Past Features

March 25, 2015

Executive Amnesty Appeal in June?
5th Circuit may act then
Politco -- March 24, 2015  
Appeals court sets arguments in Obama immigration suit
    A federal appeals court announced Tuesday that it will hold an unusual oral argument session next month on the question of whether to stay a judge's order blocking President Barack Obama from carrying out new immigration executive actions he put forward last year.
    The 5th Circuit U.S. Court of Appeals said it will hold two hours of oral argument in New Orleans on April 17. The session is aimed not at the legal merits of the ruling U.S. District Court Judge Andrew Hanen issued last month, but on whether to grant the federal government's motion to put that order on hold while the appeal of his decision goes forward.

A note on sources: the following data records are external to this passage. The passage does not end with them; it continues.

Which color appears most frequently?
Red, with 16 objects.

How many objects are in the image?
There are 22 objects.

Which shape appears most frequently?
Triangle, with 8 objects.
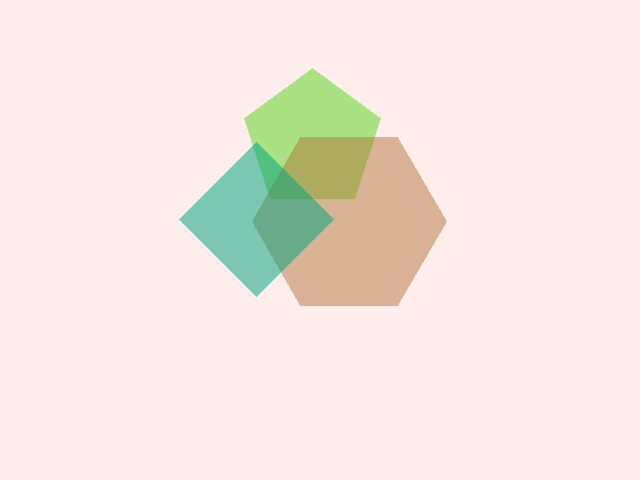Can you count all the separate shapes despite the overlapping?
Yes, there are 3 separate shapes.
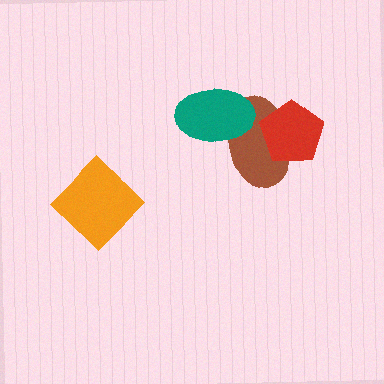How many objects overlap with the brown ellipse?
2 objects overlap with the brown ellipse.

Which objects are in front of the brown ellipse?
2 objects cover part of the brown ellipse: the red pentagon and the teal ellipse.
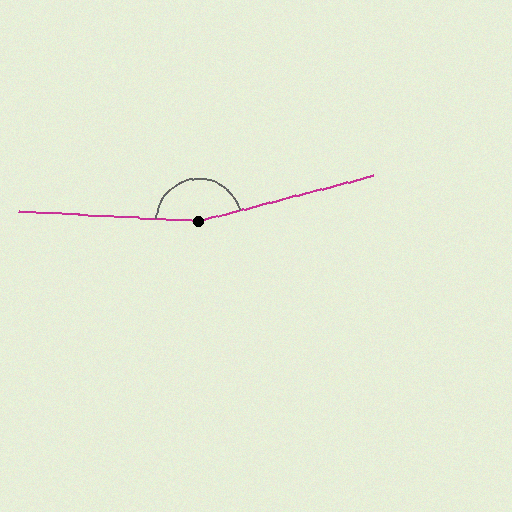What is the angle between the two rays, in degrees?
Approximately 163 degrees.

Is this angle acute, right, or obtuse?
It is obtuse.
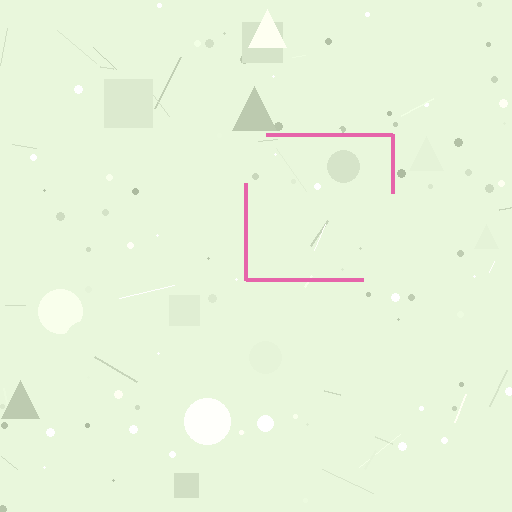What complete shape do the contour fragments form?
The contour fragments form a square.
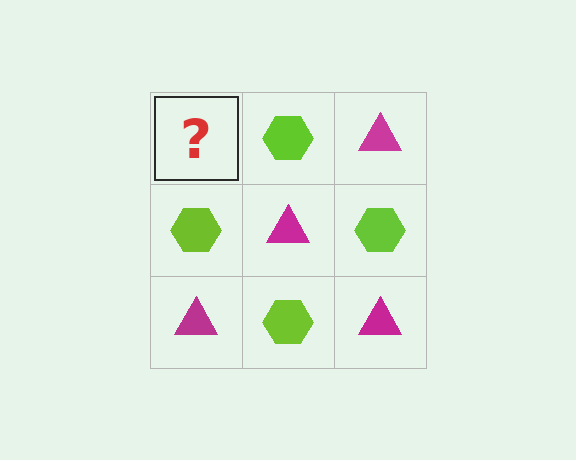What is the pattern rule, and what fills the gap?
The rule is that it alternates magenta triangle and lime hexagon in a checkerboard pattern. The gap should be filled with a magenta triangle.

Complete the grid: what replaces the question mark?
The question mark should be replaced with a magenta triangle.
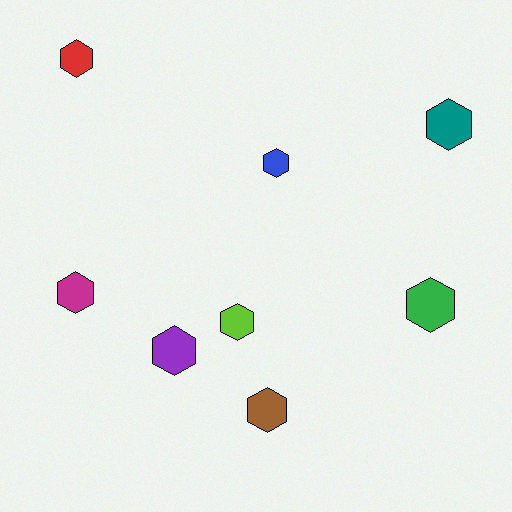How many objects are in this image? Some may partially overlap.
There are 8 objects.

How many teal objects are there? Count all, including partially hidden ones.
There is 1 teal object.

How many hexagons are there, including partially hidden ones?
There are 8 hexagons.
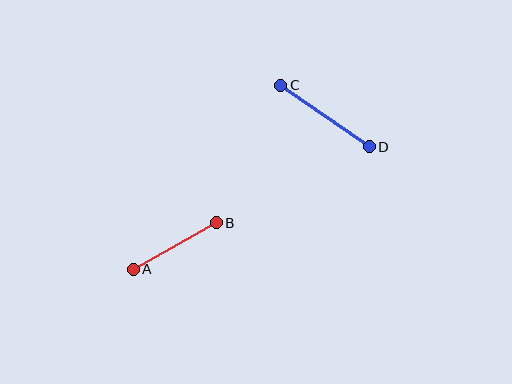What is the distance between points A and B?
The distance is approximately 95 pixels.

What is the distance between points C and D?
The distance is approximately 108 pixels.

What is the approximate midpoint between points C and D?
The midpoint is at approximately (325, 116) pixels.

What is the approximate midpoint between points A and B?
The midpoint is at approximately (175, 246) pixels.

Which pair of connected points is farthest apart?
Points C and D are farthest apart.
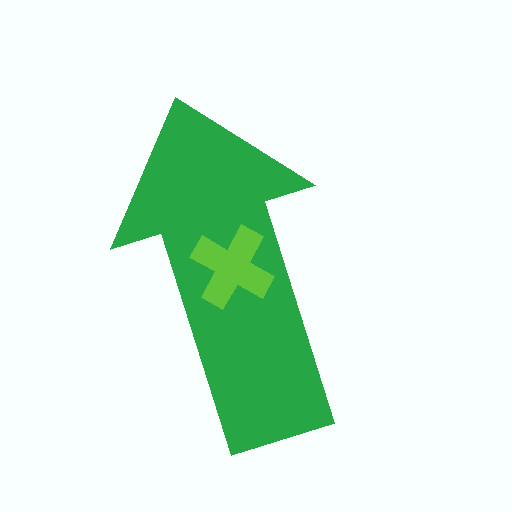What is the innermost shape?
The lime cross.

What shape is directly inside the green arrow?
The lime cross.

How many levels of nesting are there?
2.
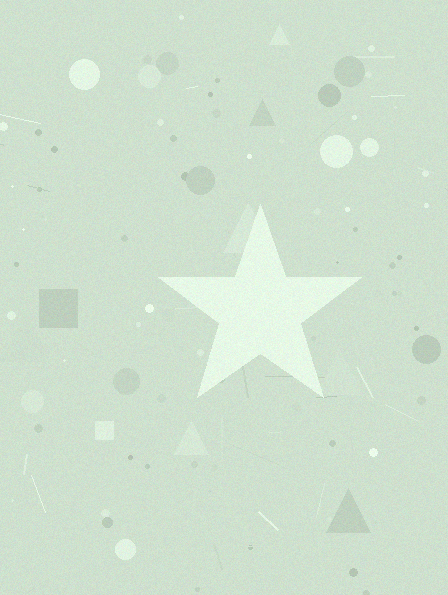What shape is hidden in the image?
A star is hidden in the image.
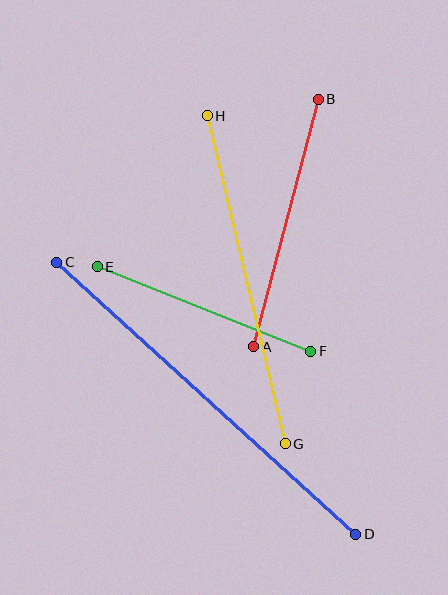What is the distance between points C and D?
The distance is approximately 404 pixels.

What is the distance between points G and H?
The distance is approximately 337 pixels.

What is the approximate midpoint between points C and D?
The midpoint is at approximately (206, 398) pixels.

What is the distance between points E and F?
The distance is approximately 230 pixels.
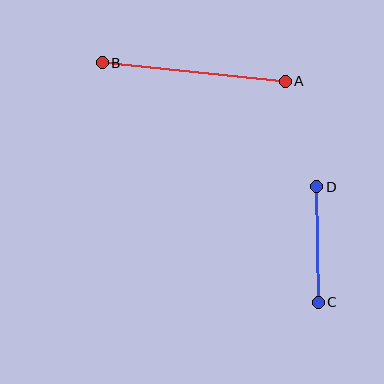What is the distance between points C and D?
The distance is approximately 116 pixels.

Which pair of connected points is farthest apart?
Points A and B are farthest apart.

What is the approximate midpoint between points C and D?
The midpoint is at approximately (317, 245) pixels.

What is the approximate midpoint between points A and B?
The midpoint is at approximately (194, 72) pixels.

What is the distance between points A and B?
The distance is approximately 184 pixels.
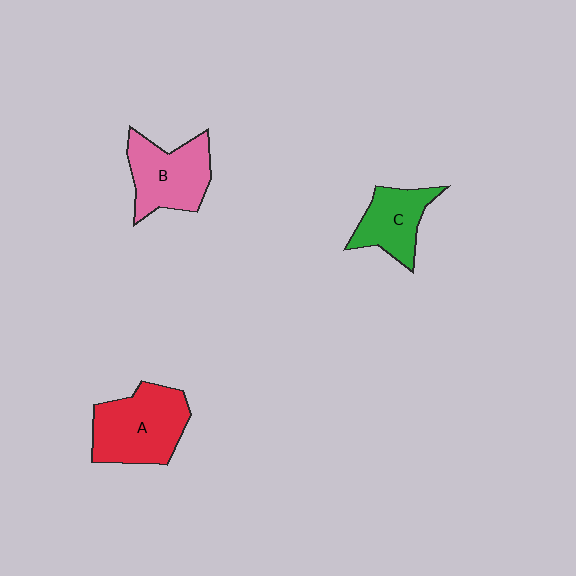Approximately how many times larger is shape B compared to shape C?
Approximately 1.3 times.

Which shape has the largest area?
Shape A (red).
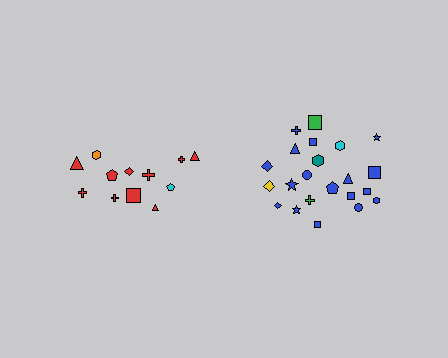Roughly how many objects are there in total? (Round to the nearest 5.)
Roughly 35 objects in total.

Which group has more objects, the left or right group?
The right group.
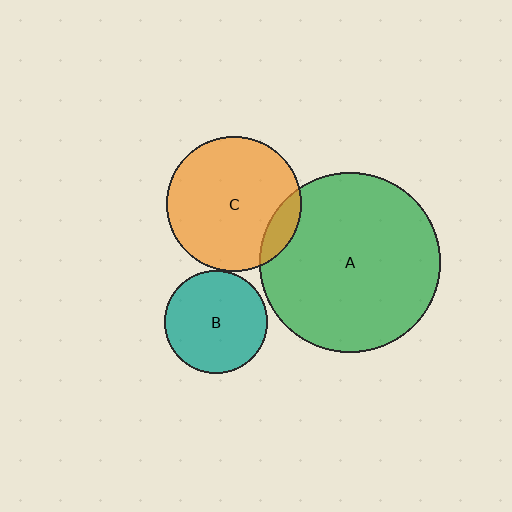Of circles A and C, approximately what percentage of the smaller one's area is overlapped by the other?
Approximately 10%.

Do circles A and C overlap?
Yes.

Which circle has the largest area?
Circle A (green).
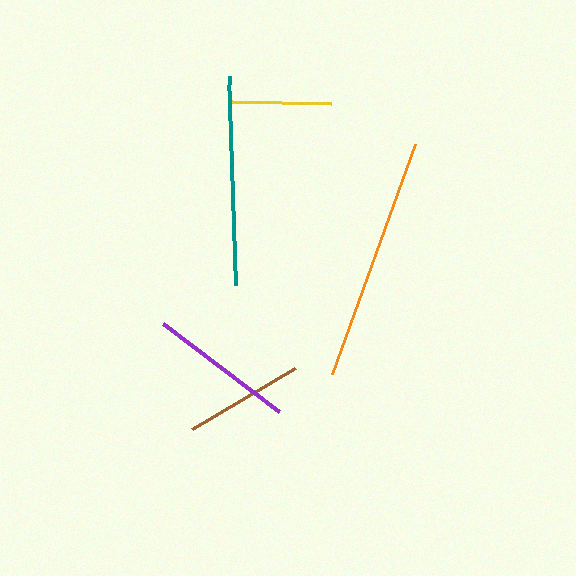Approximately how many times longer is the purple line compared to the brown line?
The purple line is approximately 1.2 times the length of the brown line.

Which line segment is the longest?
The orange line is the longest at approximately 244 pixels.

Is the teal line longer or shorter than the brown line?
The teal line is longer than the brown line.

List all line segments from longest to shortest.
From longest to shortest: orange, teal, purple, brown, yellow.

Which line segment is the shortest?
The yellow line is the shortest at approximately 99 pixels.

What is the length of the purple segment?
The purple segment is approximately 146 pixels long.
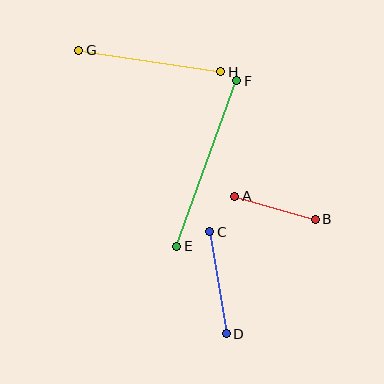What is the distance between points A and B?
The distance is approximately 84 pixels.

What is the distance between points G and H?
The distance is approximately 143 pixels.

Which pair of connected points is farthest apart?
Points E and F are farthest apart.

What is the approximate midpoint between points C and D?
The midpoint is at approximately (218, 283) pixels.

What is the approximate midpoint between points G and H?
The midpoint is at approximately (150, 61) pixels.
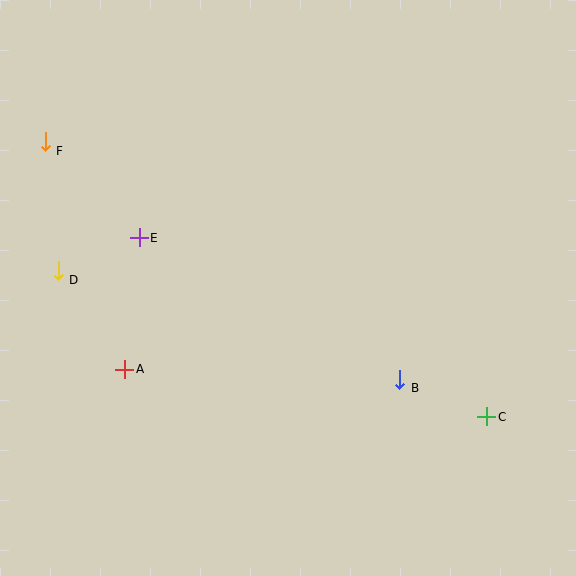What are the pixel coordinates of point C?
Point C is at (487, 417).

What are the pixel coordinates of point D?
Point D is at (58, 280).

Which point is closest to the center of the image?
Point B at (400, 388) is closest to the center.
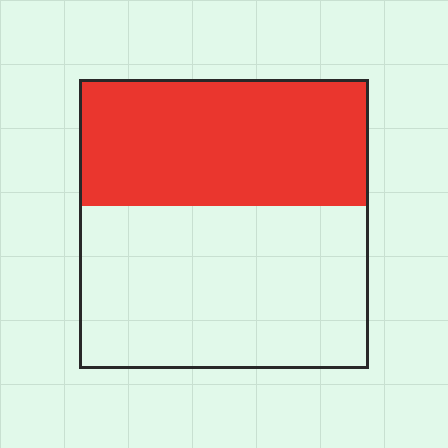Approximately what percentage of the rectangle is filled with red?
Approximately 45%.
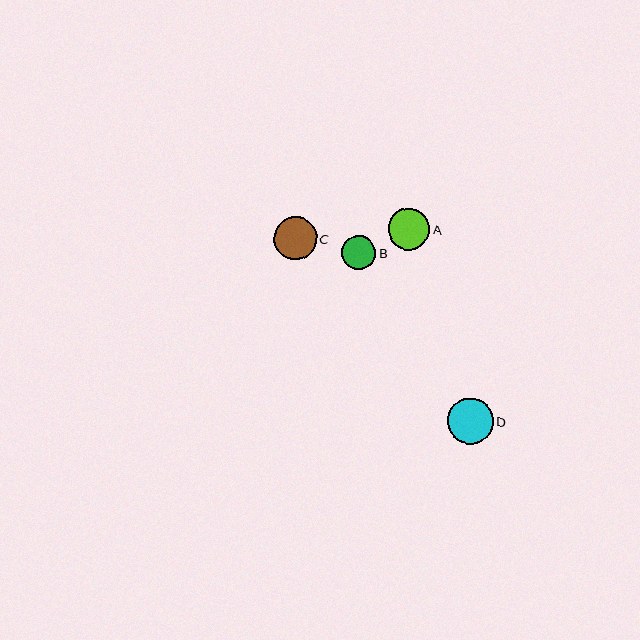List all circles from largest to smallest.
From largest to smallest: D, C, A, B.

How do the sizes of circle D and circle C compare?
Circle D and circle C are approximately the same size.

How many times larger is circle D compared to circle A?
Circle D is approximately 1.1 times the size of circle A.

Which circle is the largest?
Circle D is the largest with a size of approximately 46 pixels.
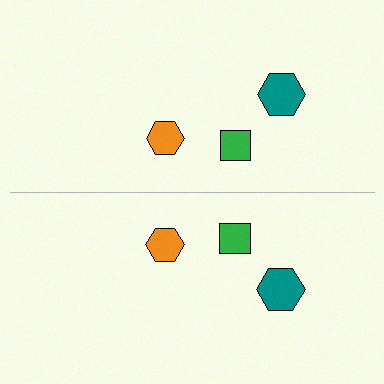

    Legal experts described as extraordinary the appeals court's decision to hold a public session focusing on a stay.
    "That's extremely rare," said University of Richmond Law Professor Carl Tobias. "Those are almost always addressed just on the papers and very quickly.....I guess they just see this as such a huge issue beteen states and administration they're giving it full-dress treatment."
    The appeals court also granted the federal government's motion for an expedited appeal in the case that pits the administration against 26 states challenging the legality of Obama's immigration actions. The 5th Circuit set a briefing schedule for the so-called merits appeal that runs through mid-May, pointing to possible oral arguments on that question later that month or in June.
    "The rule of law is at the very heart of our case against President Obama's lawless immigration action," Texas Attorney General Ken Paxton said in a statement responding to the court's announcement. "We are a nation of laws, and we are proud to lead a bipartisan coalition of 26 states fighting this Administration's unilateral and unconstitutional use of executive power. We will vigorously oppose the president's illegal amnesty plan in court."
    A Justice Department spokeswoman declined to comment on the order.